What is required, and what the Ottawa writer Mary Borsky, a native of Alberta, provides in the first lines of her debut book, Influence of the Moon, is a counterweight to what we expect: "When the Russians shot a dog up into space, my father celebrated for three days. Later, when he got sober, he took us fishing, me and my brother Amel." The disposition of small-town life on the prairies yields to that other fertile field, the family. "The Russians ... they're scared of nobody," shooting that dog into space; inspired by them, Dad isn't scared to fish illegally with nets, as long as he can do so secretly. A loose-tongued daughter, however, puts him on the run from law-abiding, Communist-hating fishermen, and the daughter gets a glimpse of her father's inner fright.
So begins this collection of interconnected stories.
The stories follow a chronological order, providing wry, evocative scenes from the life of Irene Lychenko, from early childhood through to early womanhood. The prairie and the town may ration the terms of existence, but this is a book with a scope more compact even than that. The Lychenko family compose almost the entire cosmos of these narratives. Visitors such as the Bible seller, or the suitor (ten years her senior, chosen by her dad when Irene is sixteen), or The-Important-B. B. Hunt, who chased after the rules-busting fisherman, slip into the tales never to do much and never to return. By design, this is a book determined to work through its inherent claustrophobia.
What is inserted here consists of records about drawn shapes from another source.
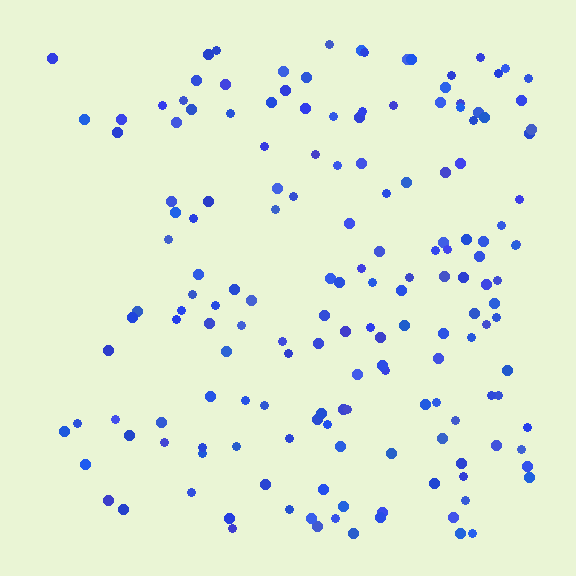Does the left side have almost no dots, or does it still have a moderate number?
Still a moderate number, just noticeably fewer than the right.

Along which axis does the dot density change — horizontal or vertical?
Horizontal.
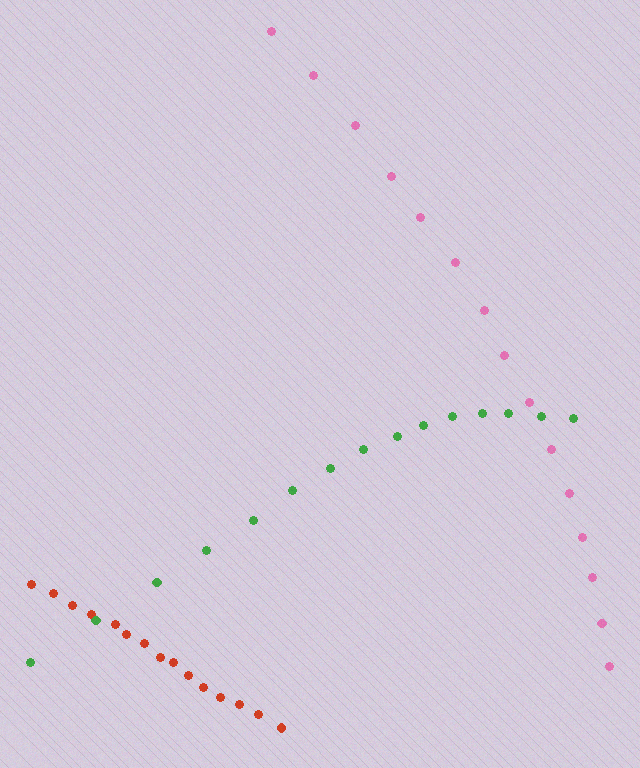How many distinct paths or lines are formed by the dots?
There are 3 distinct paths.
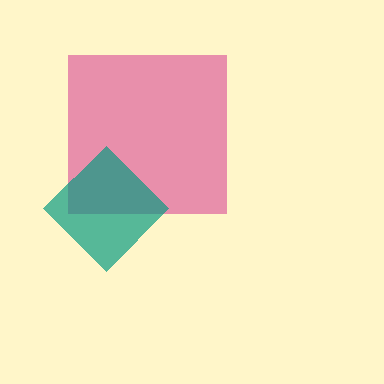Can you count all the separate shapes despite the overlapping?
Yes, there are 2 separate shapes.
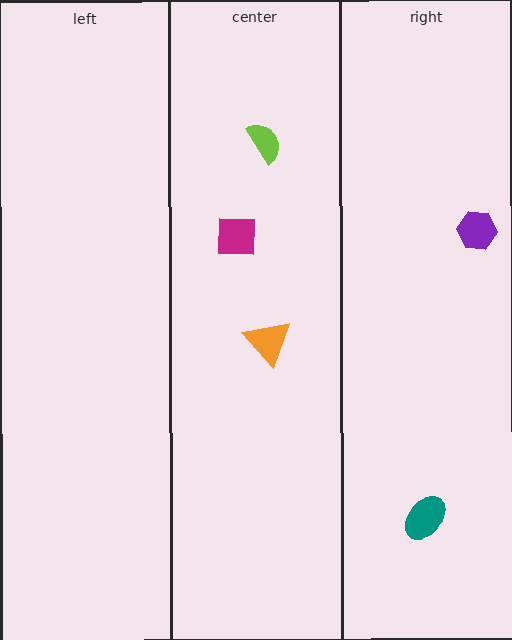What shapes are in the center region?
The lime semicircle, the magenta square, the orange triangle.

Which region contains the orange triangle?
The center region.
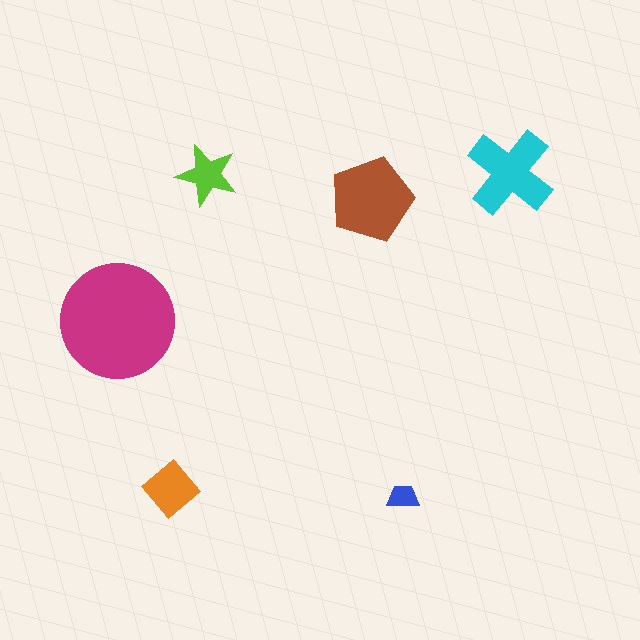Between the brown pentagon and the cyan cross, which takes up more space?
The brown pentagon.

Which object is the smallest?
The blue trapezoid.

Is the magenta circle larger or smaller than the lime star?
Larger.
The form bears some consideration. Why stories? Since the arrangement is chronological and the characters are set, why not use the material for a novel? Some stories read as though they were chapters. All the stories gain as a collection, accumulating wisdom and power as they connect the various stations of these lives. The author is frequently in pursuit of the epiphanic moment, which makes sense in a story collection that traces different lives, but in going from one such moment to the next Irene begins to be shaped as much by the demands of the literary form as by the incidents of her existence. So why stories?
In a novel, what is put down is usually best picked up again. Little resurrects itself in these stories. I would have welcomed a return visit from The-Important-B. B. Hunt's Volunteer Fire Brigade. I would have expected Irene's mother's mental illness to have had a flare-up or at least a measure of definition. I expected Dad to revive his Commie leanings, but after the first story he is mute on the subject. Are we to believe, then, that that early speech was not integral to him, merely an utterance of the moment to suit a particular story? And after Irene leaps off a roof to elude the man her dad wants her to marry, I hoped to be a witness to their next exchange. Nada. A difficulty with the form, then, is that each story takes its own measure as a story, and whatever is put down, stays down.
And yet, this is an elegant, spirited, meditative, and gracefully written book. Through wit and affection Borsky alleviates the bleak moonscape of a marginally dysfunctional family. I argue against the aperture only, believing that these characters deserve more light. The book repeatedly comes up against its form, asking to be let out of the box. Everything is constrained and restrained: the mother's mental illness, the baby sister's death, the father's infidelity, the brother's turning away from opportunity to embrace the merely familiar, Irene's delineation of what is important to her. When each image develops to a similar quietness of realization, other emotions-rage, bitterness, sorrow, passion-are either undisclosed or shunted to an anteroom off the page.
This is a sad and valorous book and along the way it is funny. "When you pass grade twelve, son ... I'll buy you one of those plug-in vibrating chairs so that you can sit and listen to the radio on it." In its own right, it's a prairie book, although the land is scarcely mentioned. This is a book of small rooms and pool halls, of new worlds emerging from within the old unnoticed, as though ordained, as though inevitable, but surprising at most turns. As in a novel, momentum begins to move one story into the next, and there is emotive power to the final story, which serves also to conclude the larger narrative, to celebrate the fuller life now eclipsing its moments.
As Irene becomes a young woman, and sets out alone, bidding the past farewell, recognizing the sad countenance of her mother and the diminishment of the lives around her, what she knows we have learned also. The reader is intimate with this life and pleased with the acquaintance. The collection closes with the daughter assuming shape and direction out of the withering life of her mother, and Irene is connected to both portent and loss. Mary Borsky has done what is difficult and elusive, delivering a faithful small-town fiction that is avid, touching, and engrossing.
Trevor Ferguson lives in Hudson Heights, Quebec. His most recent (and sixth) novel is The Timekeeper, published in February by HarperCollins.